I’ve burned plenty of words describing island public transit. If it’s not raining, the windows are always open. The rushing wind and the clatter of the rear exhaust are joined with whatever music the driver has going, either a CD or a radio. Most CD’s are home made and sold on the street. They are often compilations of popular music from America and indigenous tunes, mixed around by the deejay, almost always containing the arbitrary array of nonsensical sound effects dubbed over songs, and often, the deejay’s own poignant commentary. Island radio, like television, is dominated by three stations that play a similar lineup of reggae, dancehall, and American hip-hop. Some shows feature old rocksteady, ska, and mento tunes. On Sundays, you get the best in contemporary gospel. The radio also has healthy doses of news, contests, and inane banter. You spend the 25 minute ride grooving on tunes or engaged in conversation.

Hope you brought your ackee fi sell

The taxi drops you off in a slightly larger town than the one you started in, the din of construction and traffic growing in intensity. A short ride in another taxi brings you to a relatively urban landscape of narrow roads bordered with concrete block structures and choked with hundreds of people. A large country town such as Linstid or Yewrton is an organism in its own right. The latter is the home of the region’s largest mining complex while the former hosts a legendary market that spews into the surrounding streets as hundreds of vendors, higglers, and shoppers gather to do business. On a busy market day, the sidewalks are packed and you are presented with obstacles of all sorts on your make your way to your office on the outskirts of town. Music and chatter pours from every bar. Goats and dogs roam the gutters. Cars lurch forward and break as the crowd flows around them. The typical driver uses his horn far more than his turn signal.

The office is about the quietest place you’ve been. The radios are still on, but they are kept at a reasonable level. There are the regular sounds of tractors and vehicles operating out back, but for the most part, now is the time to recover from the commute, browse the paper, and chat with colleagues. However, the office environment does not appeal to you. Your work is in the bush. You hitch a ride with an extension officer and follow him or her into the unknown. Your day is spent in and out of farms, classrooms, and community meetings. Lunch is at a little roadside shack with the old timers where the tunes of Barrington Levy compete with the loud crack of slamming dominoes in the next room. If you’re lucky you can catch a ride with a coworker to Bahwah and hop a taxi before school lets out and you have to fight the crowds for an open seat.
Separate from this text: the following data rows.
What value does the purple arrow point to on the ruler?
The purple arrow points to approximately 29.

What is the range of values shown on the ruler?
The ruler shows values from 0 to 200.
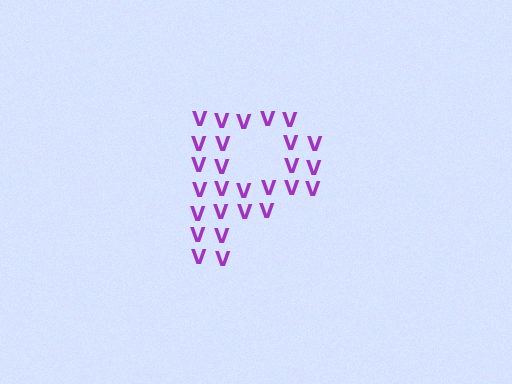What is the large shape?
The large shape is the letter P.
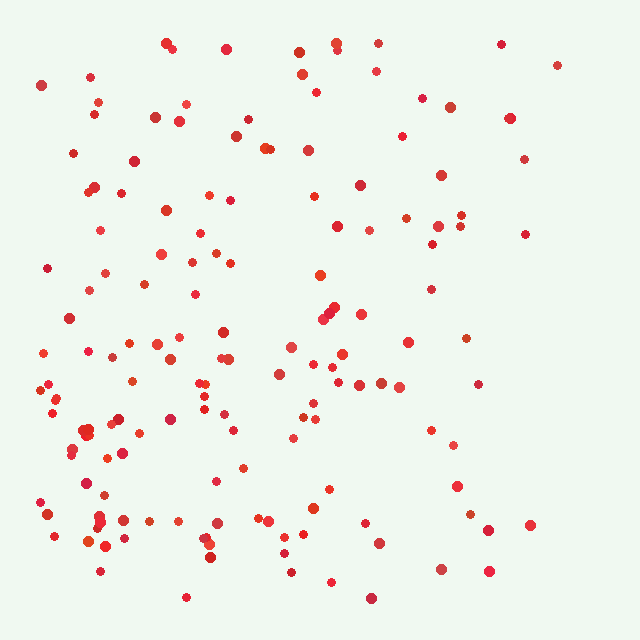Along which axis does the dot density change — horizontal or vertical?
Horizontal.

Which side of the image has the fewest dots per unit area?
The right.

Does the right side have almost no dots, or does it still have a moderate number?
Still a moderate number, just noticeably fewer than the left.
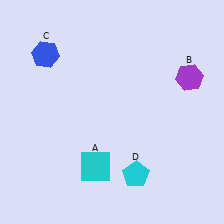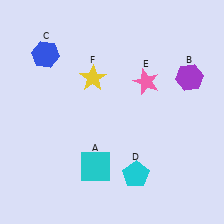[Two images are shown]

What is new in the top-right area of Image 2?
A pink star (E) was added in the top-right area of Image 2.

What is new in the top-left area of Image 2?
A yellow star (F) was added in the top-left area of Image 2.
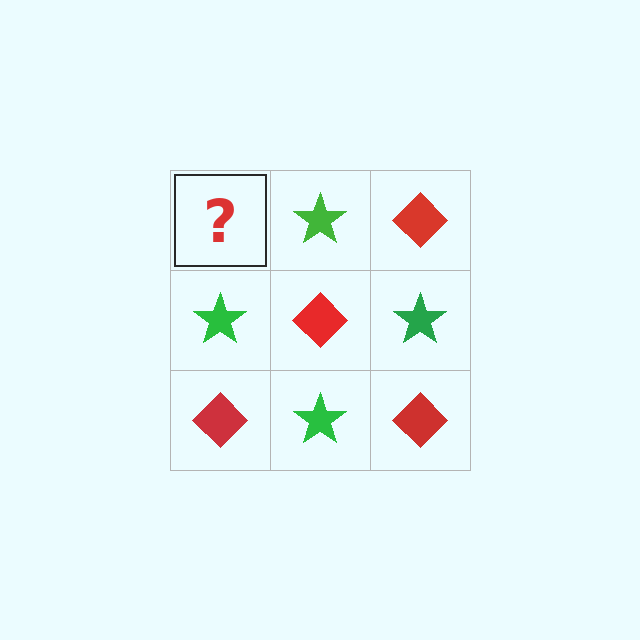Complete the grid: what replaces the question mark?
The question mark should be replaced with a red diamond.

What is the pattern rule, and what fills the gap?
The rule is that it alternates red diamond and green star in a checkerboard pattern. The gap should be filled with a red diamond.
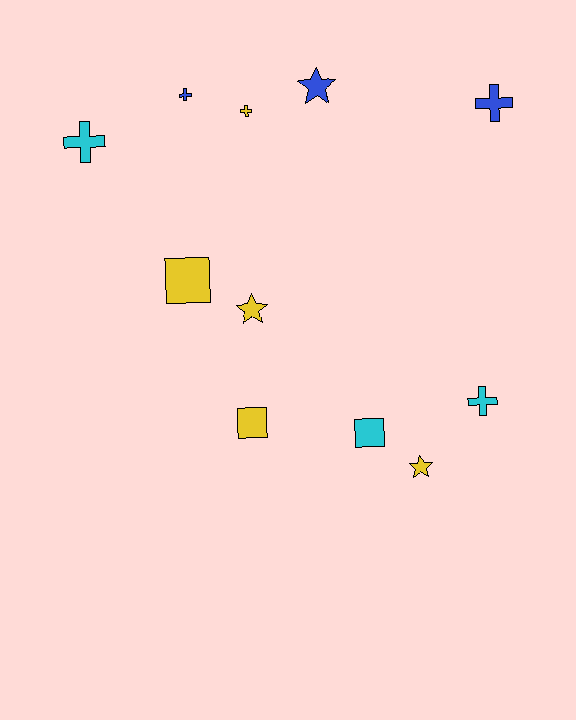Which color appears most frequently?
Yellow, with 5 objects.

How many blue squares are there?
There are no blue squares.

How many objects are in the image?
There are 11 objects.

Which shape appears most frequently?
Cross, with 5 objects.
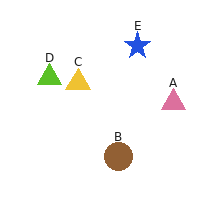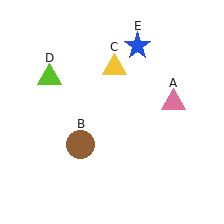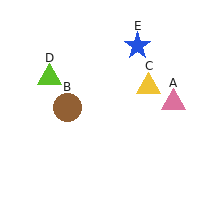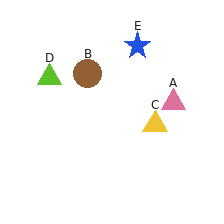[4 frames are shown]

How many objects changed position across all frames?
2 objects changed position: brown circle (object B), yellow triangle (object C).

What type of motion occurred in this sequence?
The brown circle (object B), yellow triangle (object C) rotated clockwise around the center of the scene.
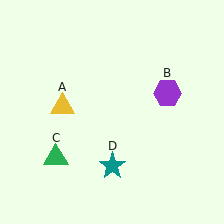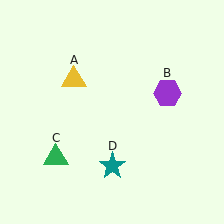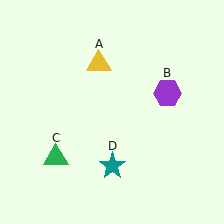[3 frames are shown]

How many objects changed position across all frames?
1 object changed position: yellow triangle (object A).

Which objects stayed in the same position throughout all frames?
Purple hexagon (object B) and green triangle (object C) and teal star (object D) remained stationary.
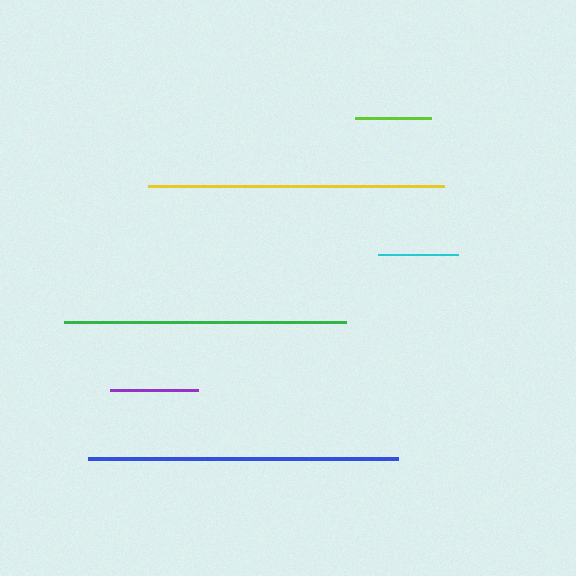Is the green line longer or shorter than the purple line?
The green line is longer than the purple line.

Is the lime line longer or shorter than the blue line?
The blue line is longer than the lime line.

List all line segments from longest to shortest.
From longest to shortest: blue and yellow (about equal), green, purple, cyan and lime (about equal).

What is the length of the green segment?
The green segment is approximately 281 pixels long.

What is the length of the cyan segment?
The cyan segment is approximately 79 pixels long.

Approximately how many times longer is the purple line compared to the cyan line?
The purple line is approximately 1.1 times the length of the cyan line.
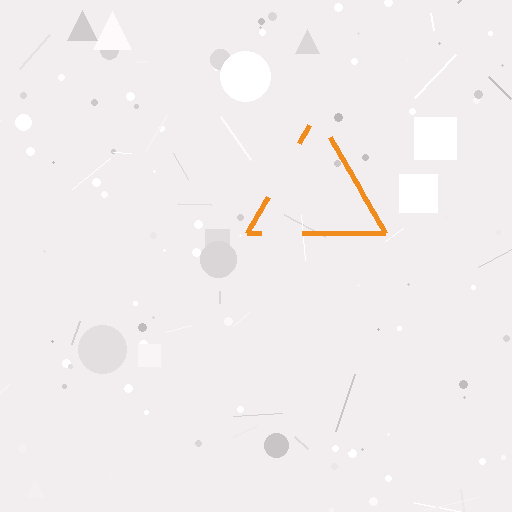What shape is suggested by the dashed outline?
The dashed outline suggests a triangle.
The afternoon sees the same procession of schoolkids and townspeople amble home. The bars start hopping and the churches may fire up for certain denominations. As the sun sets the evening newscast pours forth from every television. In the square, Biggy starts showing movies outside his shop. Laughter and dominoes soon follow.
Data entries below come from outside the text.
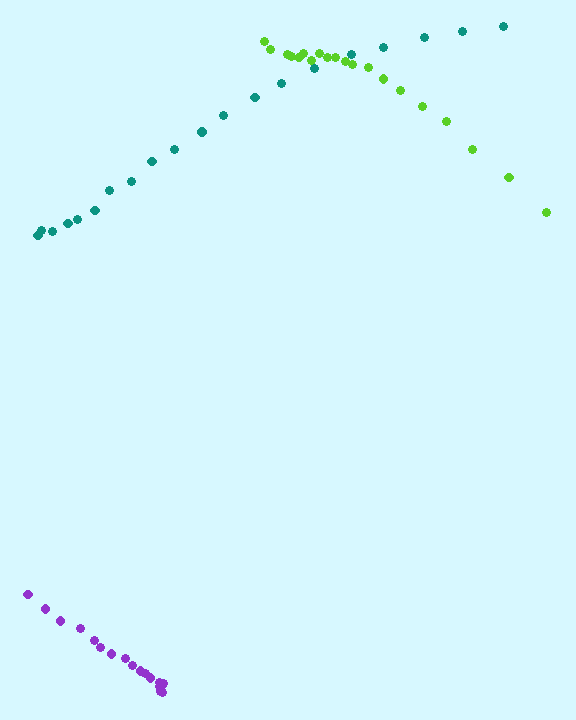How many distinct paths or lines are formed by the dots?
There are 3 distinct paths.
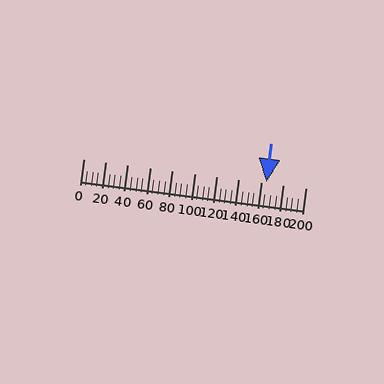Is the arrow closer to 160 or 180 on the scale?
The arrow is closer to 160.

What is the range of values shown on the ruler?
The ruler shows values from 0 to 200.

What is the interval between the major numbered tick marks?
The major tick marks are spaced 20 units apart.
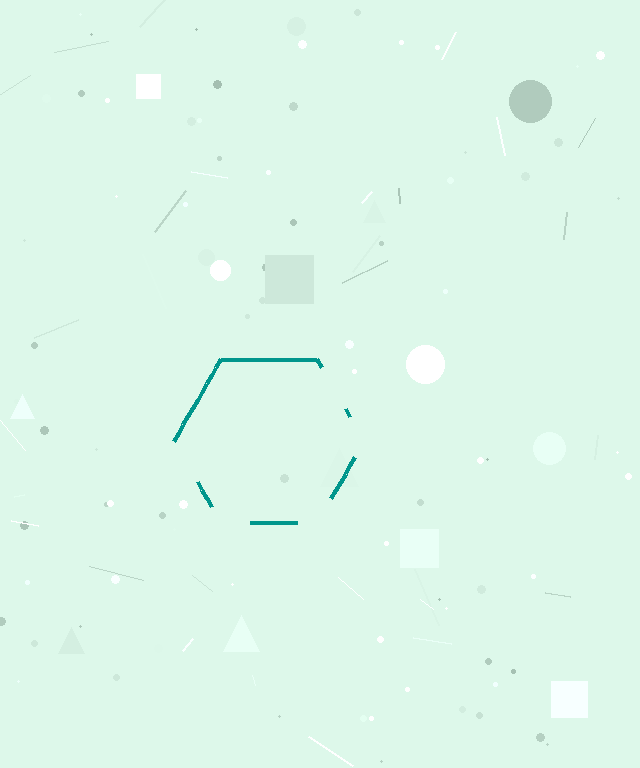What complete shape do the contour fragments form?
The contour fragments form a hexagon.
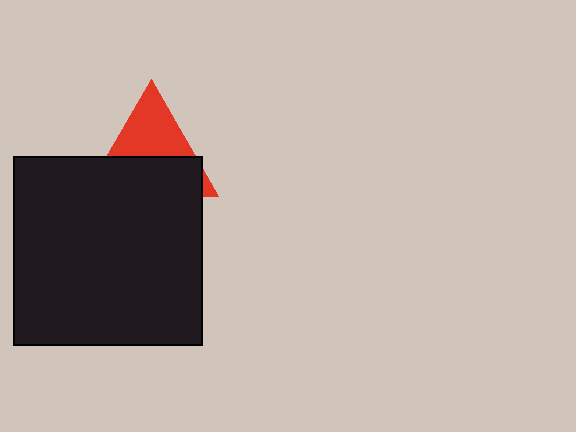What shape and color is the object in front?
The object in front is a black square.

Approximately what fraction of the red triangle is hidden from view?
Roughly 55% of the red triangle is hidden behind the black square.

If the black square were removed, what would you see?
You would see the complete red triangle.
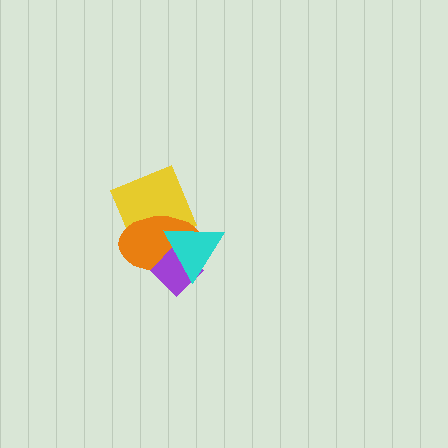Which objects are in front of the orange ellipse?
2 objects cover part of the orange ellipse: the purple diamond and the cyan triangle.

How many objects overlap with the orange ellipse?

Typical advertisement for a street party

Fast forward a few hours, and you’re getting ready to sleep. You’re exhausted after a long day and feeling especially gnarly since the water isn’t running and you’re bedding down, again, for the fourth night in a row without a shower when you hear a vehicle come to a halt outside. More voices and the sounds of heavy things being moved. You unbolt the door and cautiously go out to investigate. Cooly and his crew are unloading a truckload of refrigerator-sized speakers into his yard. The local deejay is hooking up his soundboard. A crowd is slowly forming around the neighboring bar. Block party tonight, throbbing bass and hotta fire lyrics till dawn.

So much for that sleeping thing. Somewhere on the hillside, a rooster crows.